Citi: Bolsa está barata também lá fora, e investidor deve tomar dois cuidados
O ano de 2026 empilhou motivos para o investidor sair da bolsa, entre conflito geopolítico, petróleo mais caro, tarifas de volta e dúvidas sobre os investimentos pesados em inteligência artificial.
Mas nada disso derrubou os mercados por muito tempo, em boa medida porque os lucros das empresas cresceram muito e sustentaram os preços.
Agora, com a temporada de balanços praticamente encerrada, o Citi lista suas apostas nos mercados internacionais.
A primeira aposta é a preferência por ações, com escolha de empresas que têm contas sólidas e motivos claros para os lucros crescerem.
Nas contas do Citi, os lucros cresceram cerca de 27% em um ano no primeiro trimestre e pouco mais de 30% no segundo, sem contar duas das maiores empresas de tecnologia.
O banco credita a maior parte desse avanço aos gastos com inteligência artificial, aos ganhos de produtividade e ao movimento mais amplo de adoção da tecnologia.

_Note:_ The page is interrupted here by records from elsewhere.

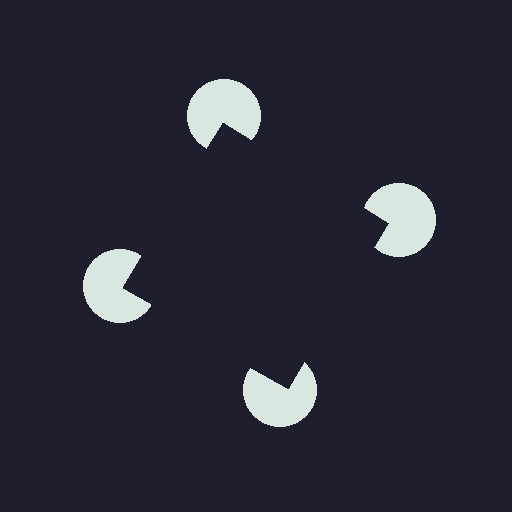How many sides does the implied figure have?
4 sides.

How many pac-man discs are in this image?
There are 4 — one at each vertex of the illusory square.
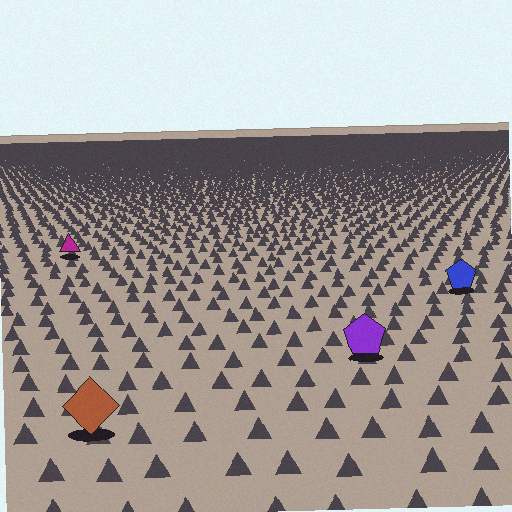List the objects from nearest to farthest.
From nearest to farthest: the brown diamond, the purple pentagon, the blue pentagon, the magenta triangle.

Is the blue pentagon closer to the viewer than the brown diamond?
No. The brown diamond is closer — you can tell from the texture gradient: the ground texture is coarser near it.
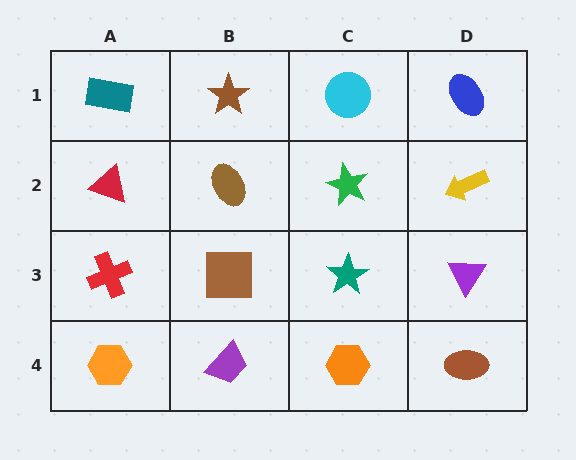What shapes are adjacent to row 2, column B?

Como os lucros subiram mais rápido que os preços, as ações ficaram mais baratas em vez de mais caras.
“O crescimento dos lucros fez o trabalho que a expansão de múltiplos fazia em ciclos anteriores”, dizem os estrategistas em relatório, em referência às altas que vinham da disposição do investidor em pagar mais caro pelo mesmo lucro.

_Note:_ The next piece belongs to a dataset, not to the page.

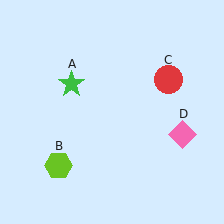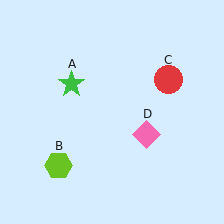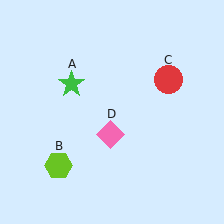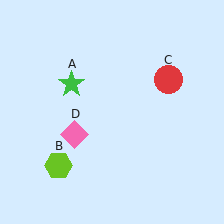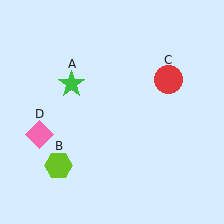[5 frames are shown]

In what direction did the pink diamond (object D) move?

Para o banco, o resultado desse descompasso abre espaço para tomar risco em bolsa.
“A diferença entre o valuation das ações e o da renda fixa cria um ponto de partida construtivo para risco em ações”, afirmam.

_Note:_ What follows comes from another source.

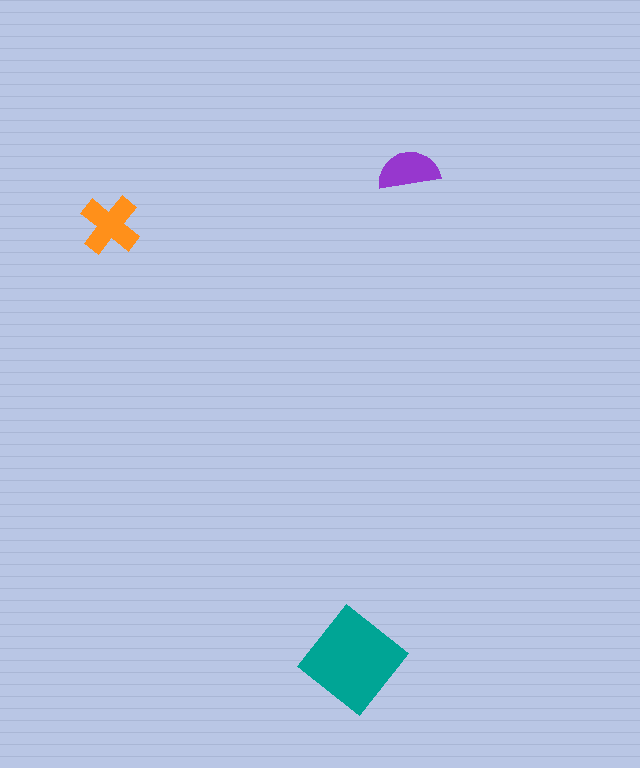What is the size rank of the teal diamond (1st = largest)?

No desempenho por classe de ativo, o petróleo Brent lidera o ano com alta de 54,1%, puxado pela falta de oferta que veio do conflito no Oriente Médio, movimento que sustentou as bolsas de países emergentes que produzem petróleo.
Entre as ações do resto do mundo, os mercados asiáticos ligados à inteligência artificial avançam 22,7%, os EUA sobem 13,1% e a Europa acumula 11,6%.
Mesmo assim, a maior parte das bolsas ainda opera abaixo das máximas de 2026, ressalta do Citi.